Dear Commons Community,
For colleges and libraries seeking a big name for a guest lecturer, few come bigger than Sonia Sotomayor, the Supreme Court justice who rose from poverty in the Bronx to the nation’s highest court.
She has benefited, too — from schools’ purchases of hundreds, sometimes thousands, of the books she has written over the years. As reported by the Associated Press.
Sotomayor’s staff has often prodded public institutions that have hosted the justice to buy her memoir or children’s books, works that have earned her at least $3.7 million since she joined the court in 2009. Details of those events, largely out of public view, were obtained by The Associated Press through more than 100 open records requests to public institutions. The resulting tens of thousands of pages of documents offer a rare look at Sotomayor and her fellow justices beyond their official duties.
In her case, the documents reveal repeated examples of taxpayer-funded court staff performing tasks for the justice’s book ventures, which workers in other branches of government are barred from doing. But when it comes to promoting her literary career, Sotomayor is free to do what other government officials cannot because the Supreme Court does not have a formal code of conduct, leaving the nine justices to largely write and enforce their own rules.

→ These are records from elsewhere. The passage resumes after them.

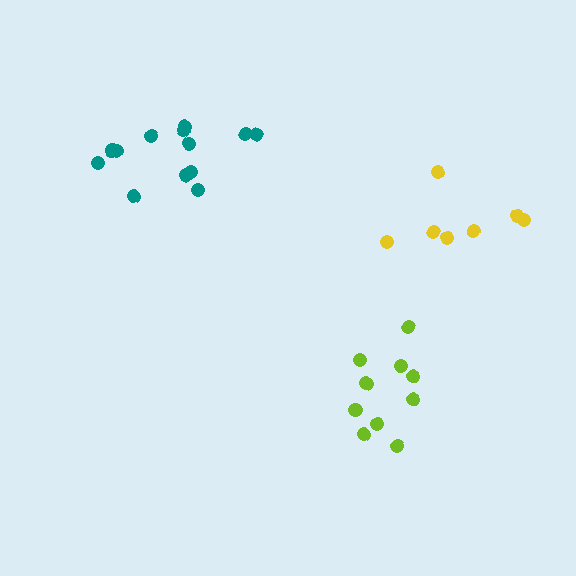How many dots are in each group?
Group 1: 10 dots, Group 2: 13 dots, Group 3: 7 dots (30 total).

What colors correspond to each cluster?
The clusters are colored: lime, teal, yellow.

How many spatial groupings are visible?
There are 3 spatial groupings.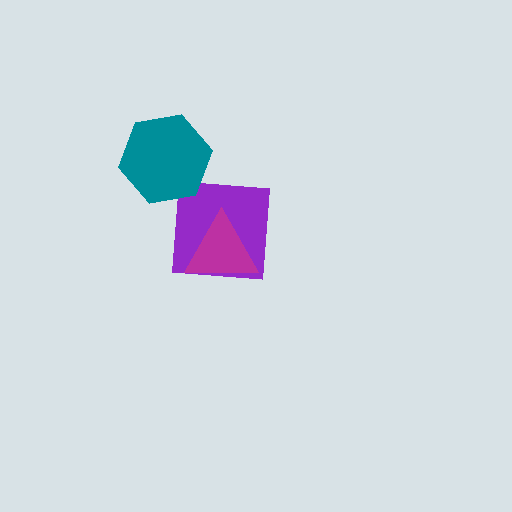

“This is one of the most basic tenets of ethics laws that protects taxpayer dollars from misuse,” said Kedric Payne, a former deputy chief counsel at the Office of Congressional Ethics and current general counsel for the Campaign Legal Center, a nonpartisan government watchdog group in Washington. “The problem at the Supreme Court is there’s no one there to say whether this is wrong.”
Supreme Court staffers have been deeply involved in organizing speaking engagements intended to sell books. That is conduct prohibited for members of Congress and the executive branch, who are barred under ethics rules from using government resources, including staff, for personal financial gain. Lower federal court judges are also instructed to not “lend the prestige of the judicial office to advance” their “private interests.”
In a statement, the Supreme Court said it works with the justices and their staff to ensure they are “complying with judicial ethics guidance for such visits.”
“When (Sotomayor) is invited to participate in a book program, Chambers staff recommends the number of books (for an organization to order) based on the size of the audience so as not to disappoint attendees who may anticipate books being available at an event,” the court said.
The documents obtained by AP show that the justices’ conduct spans their conservative-liberal split. Besides book sales, appearances by the justices were used in hopes of raising money at schools, which often invited major contributors to the events. Justices also lent the allure of their high office to partisan activity.
In 2019, as Sotomayor traveled the country to promote her new children’s book, “Just Ask!,” library and community college officials in Portland, Oregon, jumped at the chance to host an event.
They put in long hours and accommodated the shifting requests of Sotomayor’s court staff. Then, as the public cost of hosting the event soared almost tenfold, a Sotomayor aide emailed with a different, urgent concern: She said the organizers did not buy enough copies of the justice’s book, which attendees had to purchase or have on hand in order to meet Sotomayor after her talk.
“For an event with 1,000 people and they have to have a copy of Just Ask to get into the line, 250 books is definitely not enough,” the aide, Anh Le, wrote staffers at the Multnomah County Library. “Families purchase multiples and people will be upset if they are unable to get in line because the book required is sold out.”
It was not an isolated push. As Sotomayor prepared for commencement weekend at the University of California, Davis law school, her staff pitched officials there on buying copies of books in connection with the event. Before a visit to the University of Wisconsin, the staff suggested a book signing.
At Clemson University in South Carolina, school officials offered to buy 60 signed copies before a 2017 appearance; Sotomayor’s staff noted that most schools order around 400. Michigan State University asked Sotomayor to come to campus and in 2018 spent more than $100,000 on copies of her memoir, “My Beloved World,” to distribute to incoming first-year students. The books were shipped to the Supreme Court, where copies were taken to her chambers by court workers and signed by her before being sent to the school.
Sotomayor, whose annual salary this year is $285,400, is not alone in earning money by writing books. Such income is exempt from the court’s $30,000 restriction on outside yearly pay. But none of the justices has as forcefully leveraged publicly sponsored travel to boost book sales as has Sotomayor, according to emails and other records reviewed by the AP.
Such promotional efforts risk damaging the Supreme Court’s public standing further by placing an individual justice above the institution itself, said J. Michael Luttig, a former federal appeals court judge who has pushed for the justices to adopt a formal code of conduct.
“I have never believed that Supreme Court justices should write books to supplement their judicial incomes,” said Luttig, who was considered for the Supreme Court by President George W. Bush. “The potential for promotion of the individual justices over the Court at the reputational expense of the Court as an institution, as well as the appearance of such, is unavoidable.”
Yet another embarrassment for the highest court in the land. Thank you Thomas, Alito, and now Sotomayor!